Ukraine-débat. «Le chemin de la victoire et les tâches de la gauche ukrainienne»

Par Sotsialnyi Rukh (Mouvement social)

L’une des principales décisions de la conférence du Mouvement social (Sotsialnyi Rukh), qui s’est tenue à Kiev les 5 et 6 octobre 2024, a été l’adoption de la résolution «Le chemin de la victoire et les tâches de la gauche ukrainienne». Le texte de la résolution est reproduit ci-dessous.

1. Une réponse honnête aux défis de la guerre, pas une politique hypocrite

Les perspectives incertaines de victoire de l’Ukraine découlent du fait que la seule stratégie fiable pour s’opposer à l’agresseur – mobiliser toutes les ressources économiques disponibles pour soutenir la ligne de front et les infrastructures critiques – est en contradiction avec les intérêts de l’oligarchie. En raison du libre marché, l’Ukraine est une caricature d’économie de guerre, et la concentration du luxe au milieu de la pauvreté devient dangereusement explosive. Le refus de nationaliser les capacités de production, de soumettre les grandes entreprises à des impôts et d’orienter le budget vers le réarmement rend possible la prolongation de la guerre au prix d’importantes pertes humaines et d’une mobilisation constante.

Nous pensons que le gouvernement devrait entamer un dialogue avec la population sur les objectifs réalisables de la guerre et, surtout, introduire une économie défensive ou reconnaître qu’il n’est pas prêt à se battre pour la victoire. Nous préconisons de mettre fin à l’incertitude concernant la durée du service militaire, car il s’agit d’une question de justice élémentaire. L’acquisition d’une supériorité technologique combinée à une approche respectueuse des personnes est la voie de la victoire.

Le Mouvement social plaide pour le développement du secteur public de l’économie, subordonné aux priorités de la défense et du plein emploi, et défend les droits des conscrits et des militaires à un traitement digne, à la démobilisation après une période de service définie et à la réadaptation.
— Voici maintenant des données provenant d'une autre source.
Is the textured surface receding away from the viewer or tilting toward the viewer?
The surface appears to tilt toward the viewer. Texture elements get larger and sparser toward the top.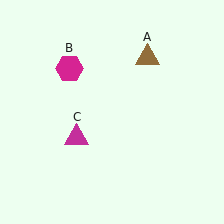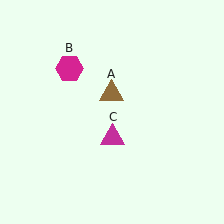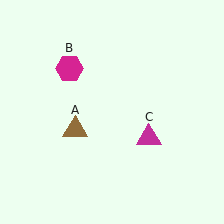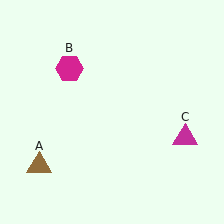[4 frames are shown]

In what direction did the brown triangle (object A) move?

2. La solidarité internationale comme voie de sortie de la crise de l’ordre mondial

La guerre en cours en Ukraine est l’un des signes de la crise de l’ordre mondial fondé sur le modèle néolibéral. Celui-ci se caractérise par l’exploitation des pays pauvres par les pays riches, l’inégalité dans l’accès aux biens fondamentaux et la prospérité des élites financières au prix de l’endettement de nations entières. Toutes ces caractéristiques du système néolibéral ont sapé la confiance dans le droit international et rendu inévitable la polarisation mondiale.

Pour lutter contre l’agression russe et pour ouvrir la voie à une reconstruction d’après-guerre qui profite aux travailleurs et travailleuses, nous avons besoin du soutien de la communauté mondiale, y compris d’une assistance humanitaire et militaire. L’intégration européenne ne doit pas servir de justification à des réformes antisociales, mais doit se faire sur des bases équitables, en s’accompagnant d’une amélioration du bien-être du peuple ukrainien et d’un renforcement de la démocratie. Nous sommes convaincus que nos liens avec les mouvements de gauche à travers l’Europe aideront l’Ukraine à mieux se défendre. Dans le même temps, nous sommes solidaires des mouvements progressistes d’Asie, d’Afrique et d’Amérique latine dans leur lutte contre l’impérialisme. Nous condamnons les politiques d’agression et d’occupation d’autres Etats, qu’il s’agisse de l’oppression des Palestiniens par Israël, des Kurdes par la Turquie ou des Yéménites par l’Arabie saoudite. Une nouvelle architecture des relations internationales est nécessaire, où il n’y a pas de privilèges pour les «grandes puissances», le G7 [Allemagne, Canada, Etats-Unis, France, Italie, Japon et Royaume-Uni], ou les membres permanents du Conseil de sécurité de l’ONU, et où les voix des peuples périphériques sont entendues.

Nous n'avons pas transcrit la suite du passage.